Under this setting Stan measures pretty consistently about 40 seconds (23 iterations).
Stan uses doubles and tensorflow uses floats. Could this make up a 20 second difference?
Yes I am using tensorflow with a gpu (nvidia 1060, not particularly fast).
I did generate the data in tensorflow on the gpu, but it gets copied to the cpu as a numpy array when I make the dictionary stan_data and I am not timing this part:
I suspect that stan is doing a further copy of this data at the start of the optimizing call, or at least it is doing something which takes a long time before the iterations start moving smoothly (based on watching the output with verbose=True and refresh=1). I’m not sure if that is avoidable in pystan (or rstan).
For such big arrays I would expect float could be a lot faster (twice?) than double (can fit twice as many floats in a simd register and the cpu cache) but I don’t think it is possible to do that with stan right now. Not sure if there are any plans to allow different floating point arithmetic in stan but in some cases it could be quite useful.
You can choose various different floating point types in tensorflow, float (tf.float32) is by far the fastest on my gpu and is the default in tensorflow, though. If I have time I’ll try with double and run on my CPU later.
Maybe in PyStan. Data transfer can be expensive compared to L-BFGS in problems this size if done poorly. We found that in just reading data into RStan when evaluating optimization problems at this scale. The I/O was dwarfing the time to fit in L-BFGS.
I followed up on the Jeff Pollock’s original blog post. Running in RStan on my 2012 Macbook Pro, it takes about 60s. (I turned off the Hessian and sampling.)
I didn’t try running in CmdStan as that will almost certainly be I/O dominated just getting the data in (250 predictors for 1M items is roughly 1GB with double-precision arithmetic). At least that’s what I found last time I tried CmdStan.

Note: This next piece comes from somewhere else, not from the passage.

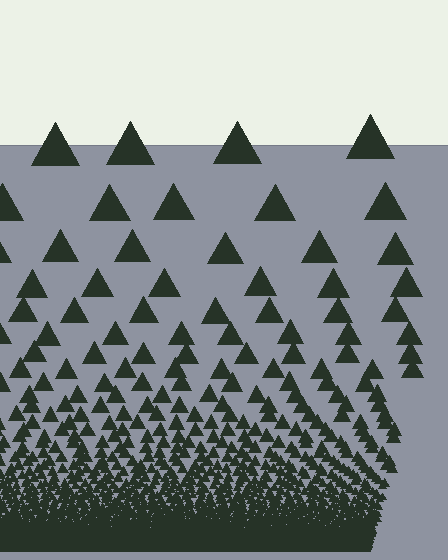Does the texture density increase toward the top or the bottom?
Density increases toward the bottom.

You can try out the GPU-optimized bernoulli_logit_glm_lpdf if you don’t mind using cmdstan with an experimental Stan Math:
Logistic regression is actually one of the toy examples in the paper. I’m very interested in how this compares to TensorFlow on a single GPU. Experiments show that Stan GLMs on the GPU are about 50x faster than not using the GLM primitives and running on the CPU.
@rok_cesnovar, @stevebronder, what’s the ETA on all this being released in Stan Math? The GPU stuff will at some point in the near future be available through rstan?
add the var template to matrix_cl (I think Steve is close to finishing that branch, then I hope a week of iterating with reviews if we will be efficient)
add caching to matrix_cl with the double template type (the above two lines should make this step easier, the last caching branch was too confusing and difficult to review so Steve split this in three PRs)
add GPU GLMs one by one (these are ready and waiting, but need caching merged)
2.21 should definitely have GPU GLMs, estimating when they get merged to develop is a bit harder to do. So 2.21 should have all the feature we promised at the last Stancon + GLMs and cov_exp_quad.
Rstan 2.19 already has GPU support for cholesky_decompose (that was added for Stan Math 2.19).